Recentemente, o Centro Integrado do Atendimento à Mulher da Baixada Fluminense – CIAM Baixada (Nova Iguaçu), um centro de acolhimento a mulheres vítimas de violência, que em 2014 chegou a atender uma média de 1458 mulheres, se encontra a deriva e em estado de sucateamento.

O abandono do local causou a indignação de movimentos de mulheres e movimentos feministas da Baixada, que além de fazer um manifesto público contra o fechamento das portas do prédio, no dia 14/07, de 10h as 17h (Rua cel bernardino de Melo 4345, Bairro da Luz, Nova Iguaçu), organizaram um abaixo assinado virtual para que medidas sejam tomadas. Para ajudar nessa luta, clique aqui e deixe sua assinatura.

Em janeiro de 2014 foram destinados R$ 750 mil para a reforma do CIAM, mas só em 2015 a Subsecretaria de Estado de Políticas para as Mulheres do RJ retomou as conversações com o Banco Mundial, que aprovou a reforma do prédio. No entanto, o processo licitatório foi suspenso e não se sabe sobre o destino dado aos recursos.

Essa falta de recursos e ameaça de fechamento das portas faz com que mulheres, que antes possuíam um espaço físico capaz de garantir segurança, sigilo e acolhimento digno, sejam atendidas em uma sala nos fundos de uma Delegacia regular.

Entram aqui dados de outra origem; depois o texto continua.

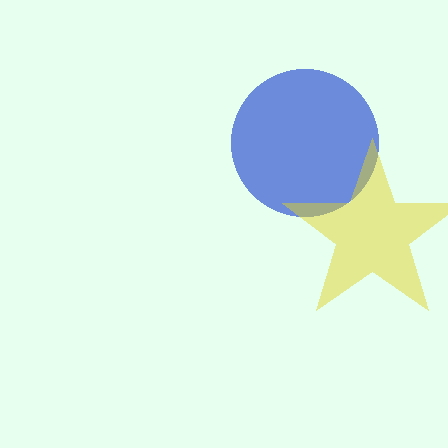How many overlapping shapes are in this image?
There are 2 overlapping shapes in the image.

Há pouco tempo, o Instituto de Segurança Pública publicou no Dossiê da Mulher 2018, com dados de 2017, ocorrências registradas em todo país. Só na Baixada Fluminense, que recentemente teve dois de seus municípios, Queimados e Japeri, em destaque no Atlas da Violência 2018, há mais de 24 mil registros de diversos tipos de agressões às mulheres. E os altos índices indicam a importância dessa luta pela retomada do local.

 

Bem como sua reforma, o movimento de mulheres e feministas também exige a construção de uma creche, uma estação ferroviária e uma linha de ônibus que atenda ao local, todas politicas publicas previstas em seu projeto original de 2014 que não foram atendidas.